I have also found company with the voices of Audiobooks. Studs Terkel's "Coming of Age" has brought much wisdom and historical reflection while Zora Neal Hurston's "Every Tongue Got To Confess" colors the mental environment in profound folktale that is sometimes funny and always a tickle to the ear. With the internet, too, I have found smiles in reading, well catching up with all the Yehuda Moon's Kickstand Cyclery comics that I've missed since I started working with Sudan Farm. That commute really took a lot of time and I found it hard to read with any gumption since I was only biking here and there. Once the other interns arrive I may have to sneak off lest I be heard snickering and knitting along to the recorded voice. Perhaps we'll all have crafts that allow some story to be floating along in the background.
Well I haven't written in so long that it seems like you don't know where I'm at. Who cares, somewhere amidst the emerging spring sprouts and bird calls, the frosty mornings and blustery north wind bickering with the southern gale and calm standstill. Is it enough that I'm outside most of the time, happy to know I'm alive, eating real good food to survive? The skin on my face feels that good sunned warmth, my hands rough and dirty underneath the fingernails, breath healthy and in good working order. Eligh and I went with Sitka to Mill Pond and explored for an hour and saw a part of the creek we all haven't seen before. That does something to you, to your spirit, lets you go free, and would be an incredible image to dream. We hope to go camping there sometime and cook freshly caught fish over a fire. I'm at a place that is the farthest from between a rock and a hard place.

[the sound of a birdcall interrupts my focus]

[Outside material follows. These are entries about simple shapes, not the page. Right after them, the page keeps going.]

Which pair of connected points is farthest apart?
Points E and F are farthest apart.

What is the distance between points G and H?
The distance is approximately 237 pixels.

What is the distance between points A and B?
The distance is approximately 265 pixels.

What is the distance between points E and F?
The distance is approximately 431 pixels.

It's incredible what a birdcall will make you do. I just stop and stare, but my ears play with each note and I imagine a part of me trying to imitate and remake each chortle, each tone, matching length with brevity. Here is where lost things come back to you, where the silence in the night will change your mood from the evening before without your permission, and your dreams will be magical, mythical, mystical...I have awoken from these after seeing my lover tell off another who threatened her claim, after seeing my lover abandon me to another while disappearing into the dark wearing loosely adorned flowing grey saaris printed with big black leaves all over. The images and symbolism are baffling, but they are the visuals of my day and I puzzle over their meaning inbetween work.

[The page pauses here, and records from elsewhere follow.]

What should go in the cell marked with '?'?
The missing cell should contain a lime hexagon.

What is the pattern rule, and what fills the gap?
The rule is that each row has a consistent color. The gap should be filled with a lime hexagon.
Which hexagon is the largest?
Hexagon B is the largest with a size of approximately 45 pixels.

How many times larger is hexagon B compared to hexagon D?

I take a walk at night and the landscape quivers in the stillness. If you look just right the lights of far off farmsteads look like stars in their distance and you can imagine yourself on the edge of the universe again. The wind blows across the road from the cornfield and all of a sudden I hear what Greg Brown may have been singing about in his song, "Hole in the Sky" The hole sound reaches up into my head as far as my brain will allow it to go. I look for it here and there, from where I think the sound is coming from and all I see is sky, but I know it's there. I hear it and imagine the wind spiraling off into the distance, sucking at the emptiness bordered by rustling corn stalks.